L’école peut-elle être libératrice ? L’école peut-elle être autre chose qu’un instrument de hiérarchisation et de normalisation qui assujettit le désir de savoir ? Qui fait de l’évaluation une épée de Damoclès qui menace sans cesse toute personne, même celles qui réussissent ?
Pour les nombreux acteurs de la pédagogie critique à travers le monde (Amérique latine, Inde, États-Unis…), ce sont les rapports de domination au sein de l’école, au sens large, qu’il convient de transformer. Il s’agit de dénoncer les injustices sociales institutionnelles et les rapports sociaux inéquitables ou oppressifs.
L’histoire de la pédagogie critique est longue, de ses débuts au sein de l’École de Francfort (Allemagne, 1920-1950) jusqu’à ses reprises (depuis les années 1980) par les structuralistes, les féministes et plus récemment, par les postmodernistes, les postcolonialistes, les théories queer et décoloniales. Chacune de ces traditions intellectuelles s’est emparée du projet de pédagogie critique, en lui adjoignant ses propres hypothèses sur la définition du pouvoir, le sens de l’histoire et le rôle approprié de l’intellectuel dans le traitement des questions de pouvoir et de pédagogie. La pédagogie critique est, aujourd’hui, une vaste constellation de théories qui, malgré de nombreuses divergences, s’intéresse aux rapports de domination dans et à travers les discours et les pratiques pédagogiques.
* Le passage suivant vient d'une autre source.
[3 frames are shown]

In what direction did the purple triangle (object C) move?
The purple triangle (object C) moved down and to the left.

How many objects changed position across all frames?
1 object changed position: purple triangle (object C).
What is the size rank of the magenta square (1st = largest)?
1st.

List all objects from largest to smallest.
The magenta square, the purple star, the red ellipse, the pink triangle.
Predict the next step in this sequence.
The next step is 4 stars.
Ces diverses théorisations cherchent à montrer comment les multiples relations de pouvoir et d’inégalité, qu’elles soient de classe, de race ou de sexe, se reproduisent dans l’éducation formelle et informelle des enfants et adultes. Elles partagent la même préoccupation de s’attaquer aux injustices sociales, dans le domaine de l’éducation, tout en proposant une critique des normes traditionnelles que l’on retrouve dans nos systèmes scolaires.
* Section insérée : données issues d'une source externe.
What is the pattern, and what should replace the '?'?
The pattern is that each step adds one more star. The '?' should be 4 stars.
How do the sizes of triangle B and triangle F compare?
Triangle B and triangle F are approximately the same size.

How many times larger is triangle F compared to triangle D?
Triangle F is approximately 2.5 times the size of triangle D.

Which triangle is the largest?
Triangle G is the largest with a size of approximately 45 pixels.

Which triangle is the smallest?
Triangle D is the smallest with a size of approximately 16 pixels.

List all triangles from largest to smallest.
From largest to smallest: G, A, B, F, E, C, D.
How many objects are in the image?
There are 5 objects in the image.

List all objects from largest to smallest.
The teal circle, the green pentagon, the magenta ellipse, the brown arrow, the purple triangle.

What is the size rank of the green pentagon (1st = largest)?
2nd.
Déjà durant la première moitié du XXe siècle, les théoriciens critiques de l’École de Francfort partagent le constat que le maintien de conditions d’hégémonie idéologique est indissociable de la légitimité et du bon fonctionnement des relations économiques capitalistes. En tant que consommateurs, en tant que travailleurs et en tant que gagnants ou perdants sur le marché du travail, les citoyens d’une société capitaliste doivent à la fois connaitre leur place légitime dans l’ordre des choses et se réconcilier avec ce destin. Les systèmes éducatifs font alors partie des institutions qui encouragent et renforcent ces croyances, par le biais de la rhétorique de la méritocratie, par le biais de tests, par le suivi, par le biais de la formation professionnelle ou des parcours scolaires différenciés, etc. Les pédagogues critiques contestent ainsi l’hypothèse selon laquelle les écoles fonctionnent comme des sites majeurs de mobilité sociale et économique. Au lieu de cela, ils suggèrent que la scolarisation doit être analysée comme un processus culturel et historique dans lequel les élèves sont positionnés au sein de relations de pouvoir asymétriques spécifiques.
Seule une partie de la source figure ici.